Task list - work through a PRD:

ralph-e              # uses PRD.md
ralph-e --prd tasks.md

Project Config

Optional. Stores rules the AI must follow.

ralph-e --init              # auto-detects project settings
ralph-e --config            # view config
ralph-e --add-rule "use TypeScript strict mode"
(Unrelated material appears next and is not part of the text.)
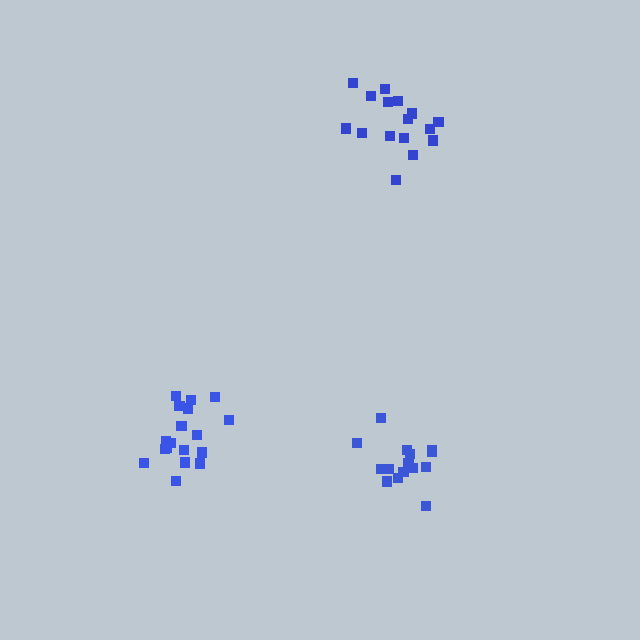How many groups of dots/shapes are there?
There are 3 groups.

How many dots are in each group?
Group 1: 15 dots, Group 2: 19 dots, Group 3: 16 dots (50 total).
Creates .ralph-e/config.yaml:

project:
  name: "my-app"
  language: "TypeScript"
  framework: "Next.js"

commands:
  test: "npm test"
  lint: "npm run lint"
  build: "npm run build"

rules:
  - "use server actions not API routes"
  - "follow error pattern in src/utils/errors.ts"

boundaries:
  never_touch:
    - "src/legacy/**"
    - "*.lock"

AI Engines

ralph-e              # Claude Code (default)
ralph-e --opencode   # OpenCode
ralph-e --cursor     # Cursor
ralph-e --codex      # Codex
ralph-e --qwen       # Qwen-Code
ralph-e --droid      # Factory Droid
ralph-e --copilot    # GitHub Copilot

Model Override

ralph-e --model sonnet "add feature"    # use sonnet with Claude
ralph-e --sonnet "add feature"          # shortcut for above
ralph-e --opencode --model opencode/glm-4.7-free "task"

Engine-Specific Arguments

Pass additional arguments to the underlying engine CLI using -- separator:

ralph-e --copilot "add feature" -- --allow-all-tools --stream on
ralph-e --claude "fix bug" -- --no-permissions-prompt

Task Sources

Markdown file (default):

ralph-e --prd PRD.md

Markdown folder (for large projects):

ralph-e --prd ./prd/

Reads all .md files in the folder and aggregates tasks.

YAML:

ralph-e --yaml tasks.yaml

GitHub Issues:

ralph-e --github owner/repo
ralph-e --github owner/repo --github-label "ready"

Parallel Execution

ralph-e --parallel                  # 3 agents default
ralph-e --parallel --max-parallel 5 # 5 agents

Each agent gets isolated worktree + branch. Without --create-pr: auto-merges back with AI conflict resolution. With --create-pr: keeps branches, creates PRs. With --no-merge: keeps branches without merging.

Smart Scheduling

Use AI to predict which files each task will modify, then automatically group non-conflicting tasks for safe parallel execution:

ralph-e --parallel --smart-schedule
ralph-e --parallel --smart-schedule --planning-model haiku  # use cheaper model for planning

Smart scheduling uses the DSatur graph coloring algorithm to:

Predict file modifications for each task using AI
Build a conflict graph where edges represent file overlaps
Color the graph to group non-conflicting tasks
Execute each color group in parallel

This allows more tasks to run simultaneously while avoiding merge conflicts.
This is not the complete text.